Is it just me, or has Seattle’s only remaining daily newspaper become even more of a blatant real estate advertisement since the P-I folded? Even without a dedicated real estate writer, they have managed to pump out two thinly-veiled real estate promotional pieces in less than a week.
This weekend we’ve got First-time buyers benefit from prices, choices, tax credits
“Right now is just a great time to buy a house,” said [first-time buyer Emily] Yturralde, who took advantage of a zero-down financing program offered by the U.S. Department of Veterans Affairs. “There’s just so much available, and the prices and the interest rates are really, really low.”
Besides the [$8,000 “stimulus”] tax credit, a wide selection of inventory and lower prices are also bringing out buyers who couldn’t have afforded entry-level homes in the Seattle area a few years ago.
“I think 2009 is going to be the year of the first-time homebuyers,” [John L. Scott Agent Ben] Hoefer said.
You get the idea. Then today we’ve got a special promotion! Lose your job? No worries, they’ll pay your mortgage (featured as the big above the fold, front page story).
Thornton Place, a big, new project near Northgate with cinemas and a creek, is offering prospective condo buyers a layoff-protection plan in hopes of spurring sales in this sour market.
Buy a condo, the developers say, and if you lose your job within a year they’ll make your mortgage payments for up to six months.
Thornton Place’s 109 condos have been on the market since last summer. None has sold, and now the complex is nearly finished.
“We were looking at what would get people off the fence,” said Jeff Cook, president and chief operating officer of Stellar Holdings, one of the companies building Thornton Place. “We think there’s a pretty big pent-up demand for housing.”

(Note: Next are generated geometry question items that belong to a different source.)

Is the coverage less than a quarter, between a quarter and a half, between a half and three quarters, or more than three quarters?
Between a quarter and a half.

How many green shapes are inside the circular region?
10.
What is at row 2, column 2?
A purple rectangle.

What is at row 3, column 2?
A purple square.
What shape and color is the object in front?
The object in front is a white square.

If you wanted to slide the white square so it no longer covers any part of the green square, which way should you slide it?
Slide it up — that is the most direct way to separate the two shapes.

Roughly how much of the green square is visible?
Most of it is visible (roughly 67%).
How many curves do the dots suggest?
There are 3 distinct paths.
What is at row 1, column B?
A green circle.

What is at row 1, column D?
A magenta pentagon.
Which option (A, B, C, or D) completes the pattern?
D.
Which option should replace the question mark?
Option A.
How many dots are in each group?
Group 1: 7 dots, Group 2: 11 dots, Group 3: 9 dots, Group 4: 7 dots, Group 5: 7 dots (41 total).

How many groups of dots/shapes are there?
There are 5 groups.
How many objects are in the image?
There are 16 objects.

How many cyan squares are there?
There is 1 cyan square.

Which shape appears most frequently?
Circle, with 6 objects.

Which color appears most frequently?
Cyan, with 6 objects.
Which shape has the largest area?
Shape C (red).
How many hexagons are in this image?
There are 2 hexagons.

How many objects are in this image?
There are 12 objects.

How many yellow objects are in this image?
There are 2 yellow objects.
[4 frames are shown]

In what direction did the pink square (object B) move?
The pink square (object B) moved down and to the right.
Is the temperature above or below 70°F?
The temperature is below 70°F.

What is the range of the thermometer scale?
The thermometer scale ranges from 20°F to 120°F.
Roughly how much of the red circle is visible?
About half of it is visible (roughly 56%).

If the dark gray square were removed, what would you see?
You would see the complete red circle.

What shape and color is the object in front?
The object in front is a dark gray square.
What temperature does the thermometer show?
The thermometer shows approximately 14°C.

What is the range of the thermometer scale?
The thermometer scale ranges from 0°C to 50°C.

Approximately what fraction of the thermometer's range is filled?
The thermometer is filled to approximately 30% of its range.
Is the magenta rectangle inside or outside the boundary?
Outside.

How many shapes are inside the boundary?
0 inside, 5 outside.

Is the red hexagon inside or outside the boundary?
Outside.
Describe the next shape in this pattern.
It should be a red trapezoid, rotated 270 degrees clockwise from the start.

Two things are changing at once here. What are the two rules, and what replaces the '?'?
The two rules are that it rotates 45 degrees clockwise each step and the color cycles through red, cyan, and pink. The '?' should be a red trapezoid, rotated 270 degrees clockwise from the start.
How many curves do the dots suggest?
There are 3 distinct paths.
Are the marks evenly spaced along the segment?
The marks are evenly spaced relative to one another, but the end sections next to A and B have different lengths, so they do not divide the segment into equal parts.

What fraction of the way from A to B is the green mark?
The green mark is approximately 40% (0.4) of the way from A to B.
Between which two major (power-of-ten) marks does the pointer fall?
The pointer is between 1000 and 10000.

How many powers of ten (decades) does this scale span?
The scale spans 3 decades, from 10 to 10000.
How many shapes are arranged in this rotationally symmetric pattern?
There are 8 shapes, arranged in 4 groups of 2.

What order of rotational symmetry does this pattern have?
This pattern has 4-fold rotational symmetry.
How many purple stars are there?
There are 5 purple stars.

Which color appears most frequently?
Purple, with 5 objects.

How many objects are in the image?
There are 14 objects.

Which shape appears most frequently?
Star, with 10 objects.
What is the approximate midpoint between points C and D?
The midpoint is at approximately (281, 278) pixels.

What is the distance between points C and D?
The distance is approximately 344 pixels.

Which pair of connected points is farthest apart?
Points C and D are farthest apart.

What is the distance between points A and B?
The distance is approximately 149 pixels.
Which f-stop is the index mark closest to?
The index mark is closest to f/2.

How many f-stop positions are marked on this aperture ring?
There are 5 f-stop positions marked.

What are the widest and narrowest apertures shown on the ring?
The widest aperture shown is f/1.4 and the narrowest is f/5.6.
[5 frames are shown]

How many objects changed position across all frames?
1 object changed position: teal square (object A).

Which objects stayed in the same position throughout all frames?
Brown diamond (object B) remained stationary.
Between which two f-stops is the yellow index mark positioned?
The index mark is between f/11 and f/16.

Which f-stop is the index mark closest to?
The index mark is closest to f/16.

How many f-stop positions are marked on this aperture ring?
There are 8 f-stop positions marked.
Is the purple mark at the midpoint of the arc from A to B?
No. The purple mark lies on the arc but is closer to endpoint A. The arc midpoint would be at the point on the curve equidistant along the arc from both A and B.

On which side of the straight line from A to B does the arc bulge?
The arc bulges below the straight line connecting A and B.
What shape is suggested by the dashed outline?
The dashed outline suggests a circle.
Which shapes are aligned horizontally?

I think it’s interesting that developers and real estate professionals still don’t get the fact that there is little to no “pent-up demand.” During the bubble years, the industry borrowed demand from the future by offering ridiculous dangerous financing. Now the future has come, and that demand is gone because most everyone who may have qualified for a house in 2009 already bought one in 2006.
There’s plenty of fine print in the offer. It’s limited to 27 condos that are the targets of a new marketing campaign that launches this week. They start at $299,950 for a 595-square-foot one-bedroom unit.
Wow. Does this developer really not know why none of their 109 units have sold yet? $300k for 595 square feet? A cursory search of Redfin quickly reveals how ridiculously overpriced these are. For example, just six blocks north you can find five different comparably–sized units on the market at $170-$180k in the Forte Condos building. Dozens of similar examples can be found sprinkled throughout the surrounding neighborhood.
Yikes. I think it’s going to take more than a $15,000 backstop incentive and some free advertising in the Seattle Times to move these pads. Good luck with that.
[Edited to point out the front-page position of the condo story. Thanks for the heads up, Kary.]